UK wildlife continues to decline

Not unlike other countries, we have experienced significant loss of biodiversity but the UK is now classified as one of the world’s most nature-depleted countries.

Hare in a field

The 2023 State of Nature report uses the latest data from biological monitoring and recording schemes, to provide a benchmark for the status of our wildlife. The report makes for sour reading because despite innovation and progress in ecosystem restoration, species conservation and moving towards nature-friendly land and sea, the UK’s nature and wider environment continues, overall, to decline and degrade.

Ambitious targets are in place to address the nature loss through the (Kumning-Montreal) Global Biodiversity Framework, but given the scale and pace of the crisis, the size of the response and investment remains far from what is needed given the scale and pace of the crisis.

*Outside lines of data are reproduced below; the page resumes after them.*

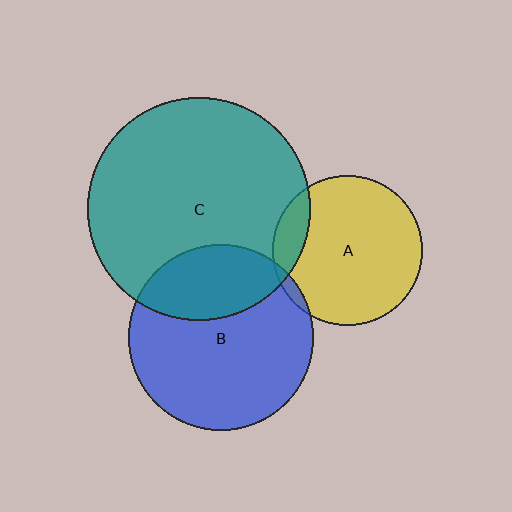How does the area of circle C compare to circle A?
Approximately 2.2 times.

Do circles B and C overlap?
Yes.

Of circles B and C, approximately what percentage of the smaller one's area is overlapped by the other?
Approximately 30%.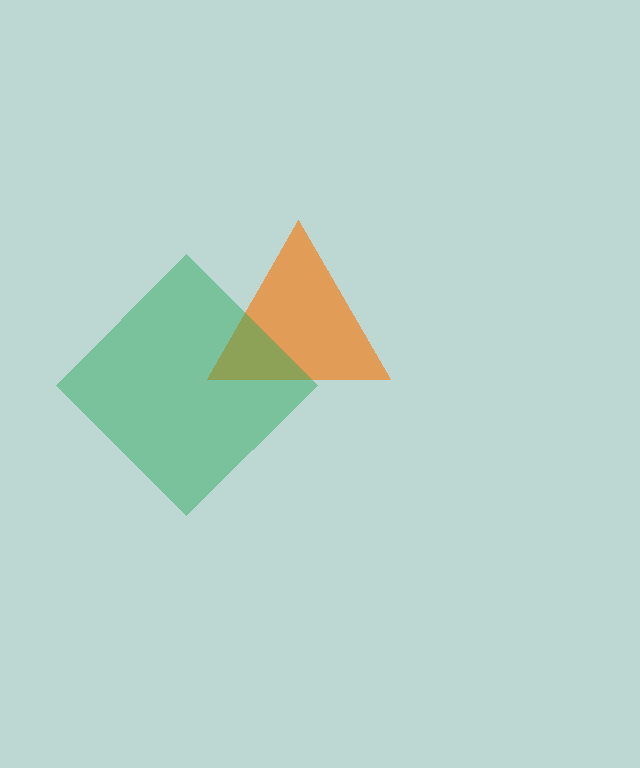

Since (monitoring began in) 1970, the abundance of species studied declined on average by 19%. The UK’s biodiversity suffered huge losses before then due, in part, to habitat loss, development and persecution. Alarmingly, the UK now has less than half of its biodiversity remaining due to human activity. According to the State of Nature report, intensive farming and the continuing effects of climate change are the biggest drivers of nature loss. At sea, unsustainable fishing and climate change are the major contributing factors.

Key findings;

  • One in six species in Great Britain are at risk of extinction – one of these 1500 species is the hedgehog (10,008 species are assessed in the report)
  • Top groups in decline: 43% of birds; 31% of amphibians and reptiles; 28% of fungi and lichen
  • Invertebrates have on average decreased by 13%
  • More than half of plant species have declined, as have 59% of mosses and liverworts (bryophytes)
  • Pollinators such as bees and butterflies are among the worst-hit groups, falling by 18% on average.

The State of Nature report is the result of compiled by 60 a collaboration between 60 research and conservation organisations.